Clearly, the absence of actual damage excludes any possible liability of the holding. Further, assessment will probably be carried out based on the theory of offsetting benefits, where the prejudicial impact of the holding company's decisions may eventually be offset by the benefits arising from the directed companies' participation in the group structure (such as easier access to financing, participation in cash pooling agreements, and the possibility to share services within the group, as well as to exploit scale economies).

On these grounds, scholars further maintain that the damage relating to a directed company should be compensated at a whole group level, that is, having regard to the overall results achieved by the group. These results should be assessed on the grounds of the plans implemented by all the group companies.

The reasons given by both the holding and the directed companies, as to the final aims of their respective business initiatives, represent a key element of the assessment. In this respect, under the new Section 2494 ter of the Code, corporate resolutions of directed companies, where influenced by the holding company, must be analytically motivated, providing specific reference to the reasons and interests that have influenced the resolution. Consequently, extra attention must be paid to accurate drafting of the minutes.

Other liable persons

As well as the holding comany's liability, Section 2497, paragraph 2, of the Code also provides for the joint and several liability of "any legal entity or individual participating in the damaging action, as well as, any such person which has consciously enjoyed some benefit arising therefrom, within the limits of such benefits".

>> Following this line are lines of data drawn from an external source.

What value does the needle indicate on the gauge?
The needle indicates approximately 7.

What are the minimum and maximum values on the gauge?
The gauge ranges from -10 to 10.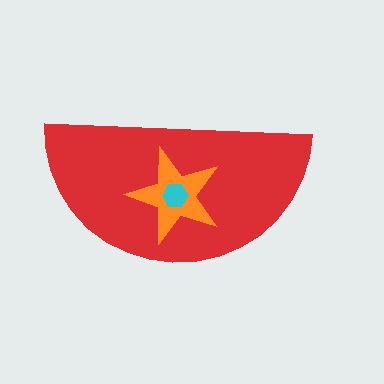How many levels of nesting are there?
3.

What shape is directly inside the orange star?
The cyan hexagon.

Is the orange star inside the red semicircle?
Yes.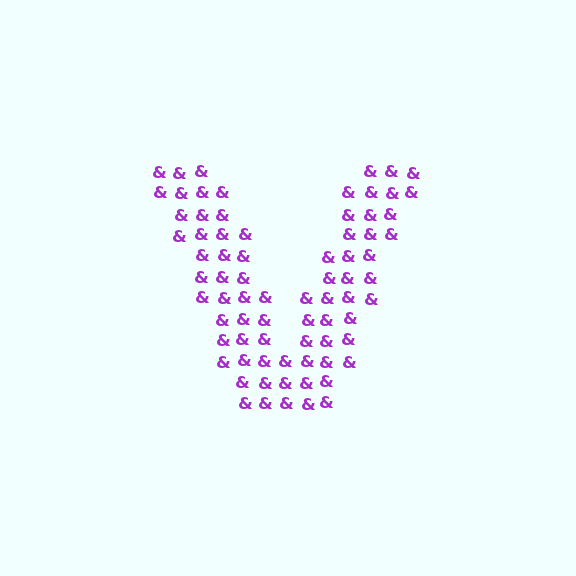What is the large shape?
The large shape is the letter V.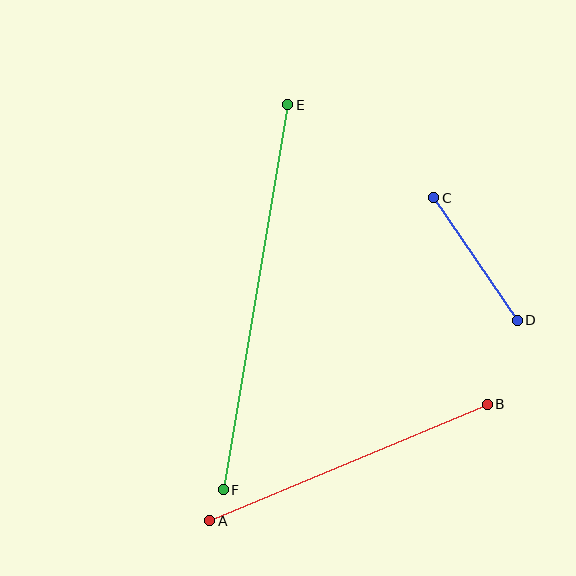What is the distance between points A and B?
The distance is approximately 301 pixels.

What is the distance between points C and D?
The distance is approximately 149 pixels.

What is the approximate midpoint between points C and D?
The midpoint is at approximately (475, 259) pixels.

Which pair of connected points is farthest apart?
Points E and F are farthest apart.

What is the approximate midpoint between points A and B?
The midpoint is at approximately (348, 463) pixels.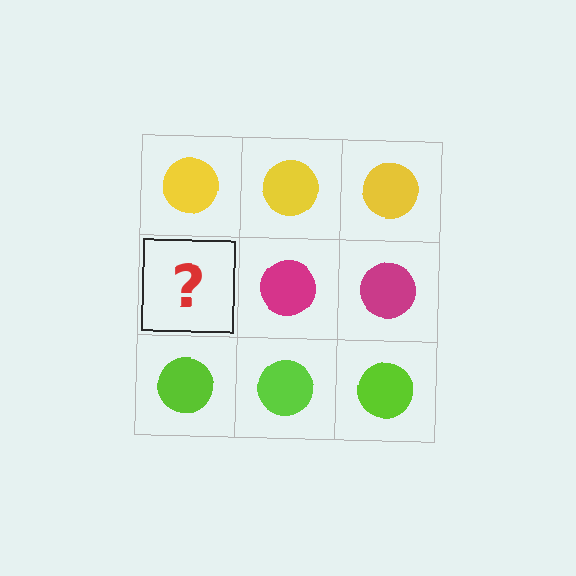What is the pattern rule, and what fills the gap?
The rule is that each row has a consistent color. The gap should be filled with a magenta circle.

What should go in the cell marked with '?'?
The missing cell should contain a magenta circle.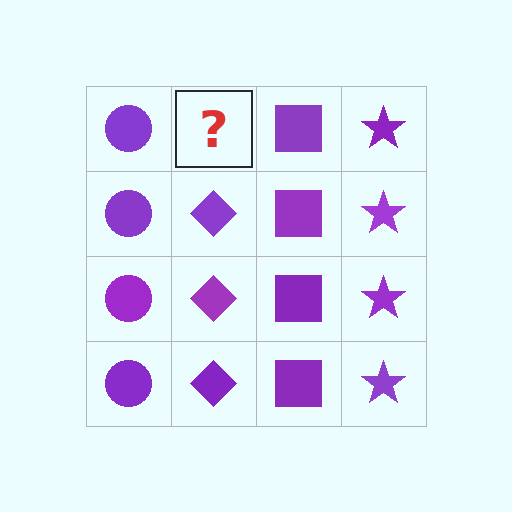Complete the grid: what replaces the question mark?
The question mark should be replaced with a purple diamond.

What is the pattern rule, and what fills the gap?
The rule is that each column has a consistent shape. The gap should be filled with a purple diamond.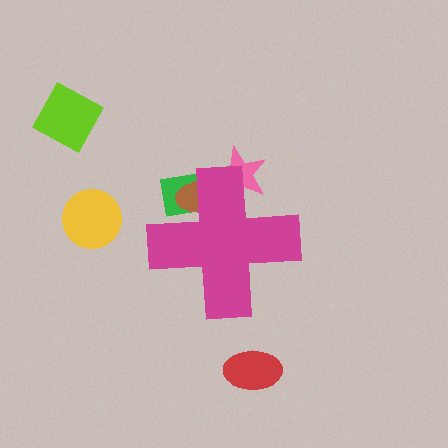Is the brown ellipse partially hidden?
Yes, the brown ellipse is partially hidden behind the magenta cross.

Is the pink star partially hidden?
Yes, the pink star is partially hidden behind the magenta cross.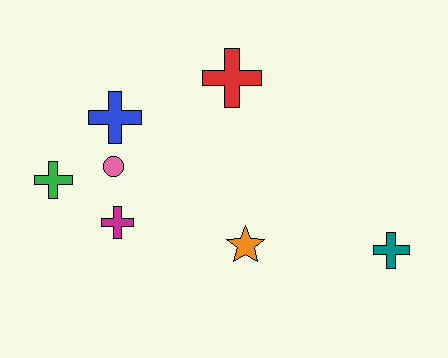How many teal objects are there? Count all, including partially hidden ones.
There is 1 teal object.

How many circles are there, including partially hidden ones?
There is 1 circle.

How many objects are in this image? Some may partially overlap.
There are 7 objects.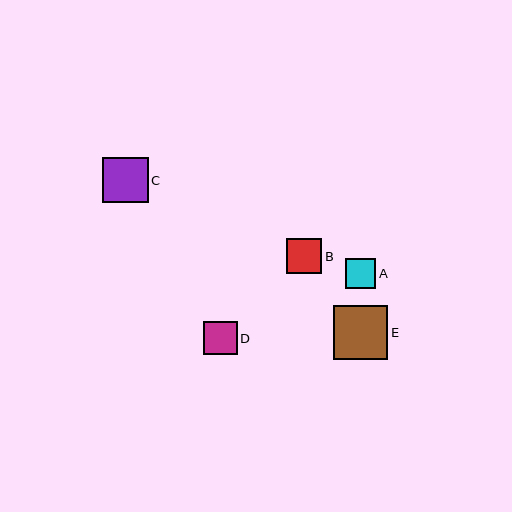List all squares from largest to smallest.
From largest to smallest: E, C, B, D, A.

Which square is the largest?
Square E is the largest with a size of approximately 54 pixels.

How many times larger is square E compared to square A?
Square E is approximately 1.8 times the size of square A.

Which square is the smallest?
Square A is the smallest with a size of approximately 30 pixels.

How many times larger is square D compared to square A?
Square D is approximately 1.1 times the size of square A.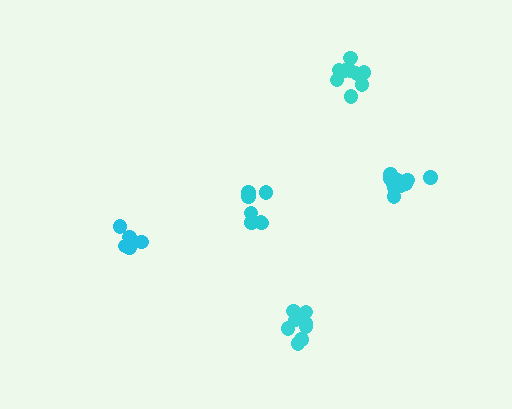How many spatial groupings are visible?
There are 5 spatial groupings.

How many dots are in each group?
Group 1: 5 dots, Group 2: 7 dots, Group 3: 11 dots, Group 4: 10 dots, Group 5: 11 dots (44 total).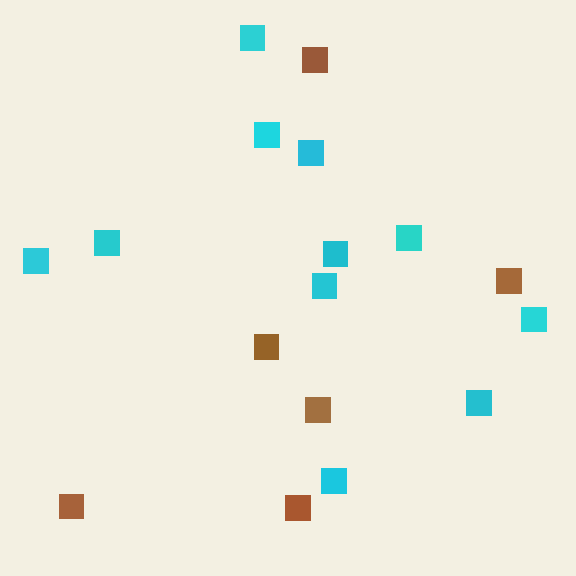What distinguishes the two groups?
There are 2 groups: one group of cyan squares (11) and one group of brown squares (6).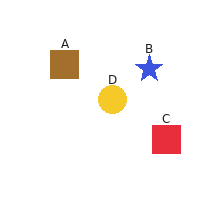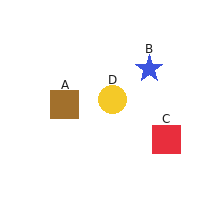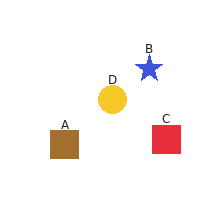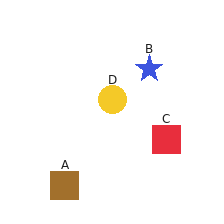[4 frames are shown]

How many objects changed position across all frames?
1 object changed position: brown square (object A).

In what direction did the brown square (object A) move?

Unlike the general liability under Section 2497, paragraph 1, individuals can incur liability arising under this last rule of law. This could allow an extension of liability to non-corporate holdings that would otherwise enjoy an unjustified exemption.

Moreover, based on paragraph 2 above, liability may be also charged on the shareholders and creditors of the holding that have required or authorized the implementation of group strategies that were detrimental to the directed companies, and on the holding's shareholders that enjoyed a dividend distribution or an increase in the value of their shareholding because of an abuse of the holding company's ability to provide direction.


The minority shareholders of the directed companies may also have a right of withdrawal if the holding carries out directing and coordinating activities. In particular, minority shareholders are entitled to withdraw when: (i) a resolution of the holding company changes the corporate purpose of the directed company; (ii) a court finds the holding company liable pursuant to Section 2497 of the Code; or (iii) the directing and coordinating activities that modify the risks connected to minority participations in unlisted directed companies commence or end.

Shareholders' financings

Lastly, the reform established that the credits arising from intra-group financings do not enjoy a pari passu ranking with the other credits claimed against the company. If the ratio between the financed company's net worth and indebtedness is widely unbalanced, or the financial situation of the financed company would have required a capital contribution instead of a financing: (i) such financings may be reimbursed only upon full repayment of any other credit claimed against the company, with priority only in respect of the reimbursement of the corporate capital to the shareholders; and (ii) if the financing has been reimbursed in the year before the adjudication in bankruptcy of the financed company, the whole amount must be returned by the financing entity.